2.1. Data Warehouse Partitioning
Data warehouses often contain large tables and require techniques both for managing these large tables and for providing good query performance across these large tables [Bellatreche et al (2000)]. Hence partitioning plays an important role for the data warehouse design. Partitioning means splitting one large table into several small tables in order to decrease the number of join created during the running of the queries. By this way, their execution times will decrease with the cost of having more tables. In other words, partitioning is the database process or method where very large tables and indexes are divided in multiple smaller and manageable parts [Koreichi and Le Cun (1997)]. There are three types of partitioning in a data warehouse are:
Horizontal Partitioning: In the horizontal partitioning, the large table is split in two or more tables having fewer rows but the same number of columns. The splitting is based on values in one or more columns in a row. In other words, it involves placing different rows into different tables. This in turn means that the number of rows in each table is reduced, thus improving search performance.
Vertical Partitioning: The large table is split in two or more tables having fewer columns but keeping the same number of rows. The vertical partition is done in order to make changes that can improve data storage usage and performance, which affects the entity structure itself. It is a technique in which a table with a large number of columns is split into two or more tables, each with an exclusive subset of the columns that are not table keys.

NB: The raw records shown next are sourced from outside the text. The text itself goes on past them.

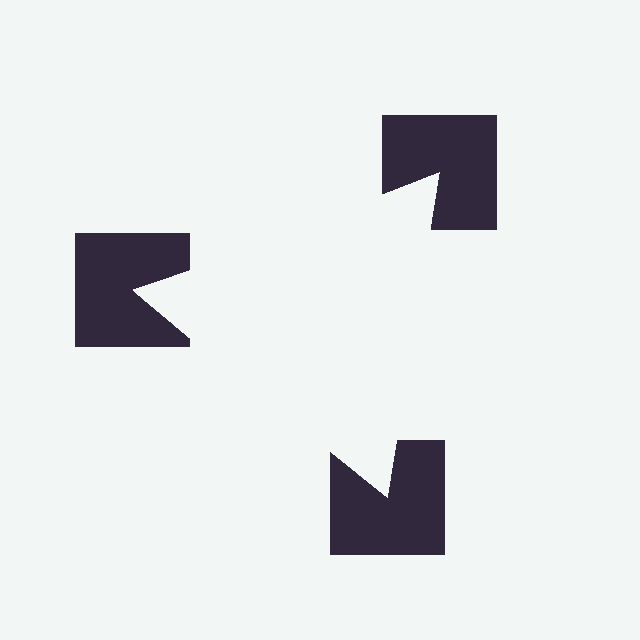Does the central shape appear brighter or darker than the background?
It typically appears slightly brighter than the background, even though no actual brightness change is drawn.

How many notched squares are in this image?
There are 3 — one at each vertex of the illusory triangle.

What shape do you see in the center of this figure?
An illusory triangle — its edges are inferred from the aligned wedge cuts in the notched squares, not physically drawn.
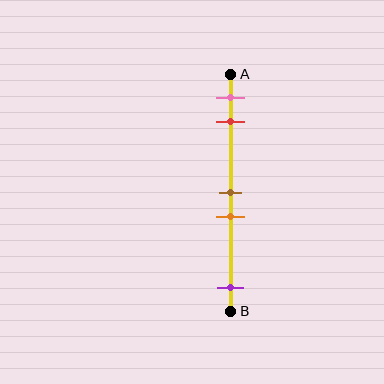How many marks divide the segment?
There are 5 marks dividing the segment.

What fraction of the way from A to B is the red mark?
The red mark is approximately 20% (0.2) of the way from A to B.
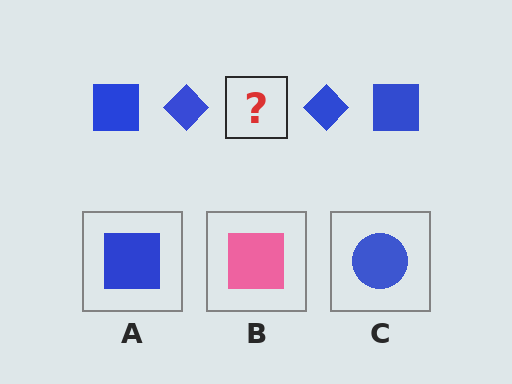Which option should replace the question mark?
Option A.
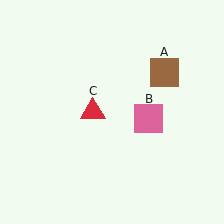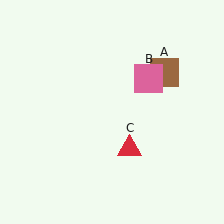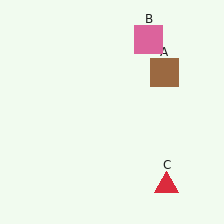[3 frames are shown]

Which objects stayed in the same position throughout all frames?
Brown square (object A) remained stationary.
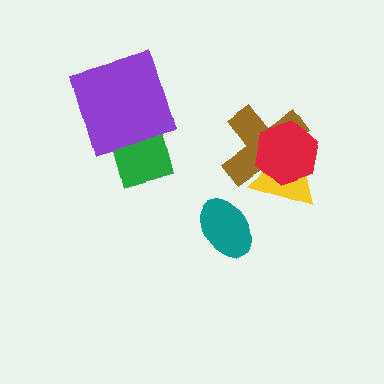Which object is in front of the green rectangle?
The purple square is in front of the green rectangle.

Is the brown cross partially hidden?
Yes, it is partially covered by another shape.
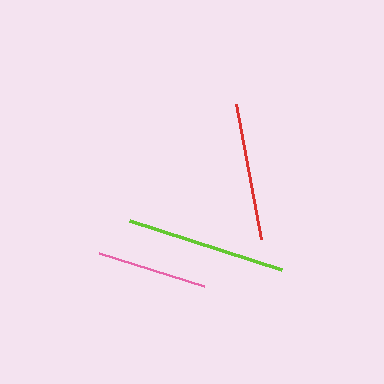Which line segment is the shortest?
The pink line is the shortest at approximately 110 pixels.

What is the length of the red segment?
The red segment is approximately 137 pixels long.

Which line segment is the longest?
The lime line is the longest at approximately 159 pixels.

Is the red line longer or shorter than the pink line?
The red line is longer than the pink line.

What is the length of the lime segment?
The lime segment is approximately 159 pixels long.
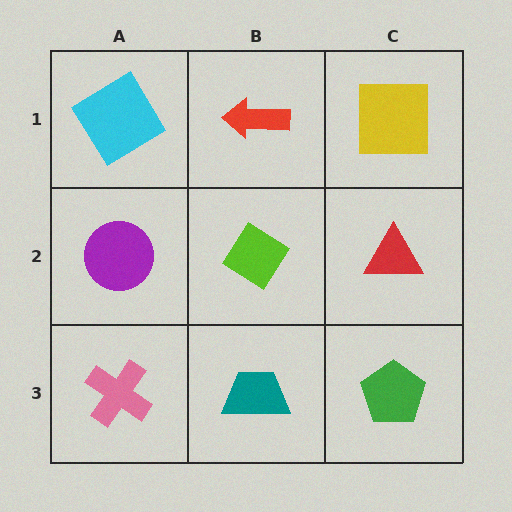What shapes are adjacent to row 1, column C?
A red triangle (row 2, column C), a red arrow (row 1, column B).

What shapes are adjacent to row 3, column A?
A purple circle (row 2, column A), a teal trapezoid (row 3, column B).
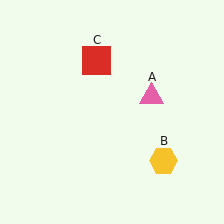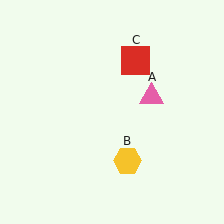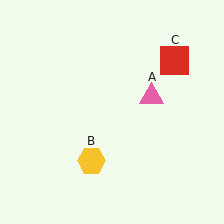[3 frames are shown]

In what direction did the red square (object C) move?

Hybrid Partitioning: A hybrid partitioning consists in slicing a very large dimension table both vertically and horizontally. Here, the large table is first sliced using one of the above mentioned methods. For example, we can say that we first partition it vertically in two tables. The first contains all the attributes that do not change over time (eg. birthday year of a customer), while the second contains all attributes that may change (eg. a phone number). After this, each of these two tables will further be split choosing horizontal partitioning criteria. The hybrid partitioning produces the most tables, as it combines two different methods of slicing tables. However, the main advantage is that each of the resulting tables will have a lot less rows and also less attributes. Thus the method spatially expands a very large dimension, both horizontally and vertically, into tables of far smaller sizes.
2.2. Partitioning Methods
There are different types of partitioning methods available as given below:
Range partitioning: It maps data to partitions based on ranges of partition key values that we establish for each partition.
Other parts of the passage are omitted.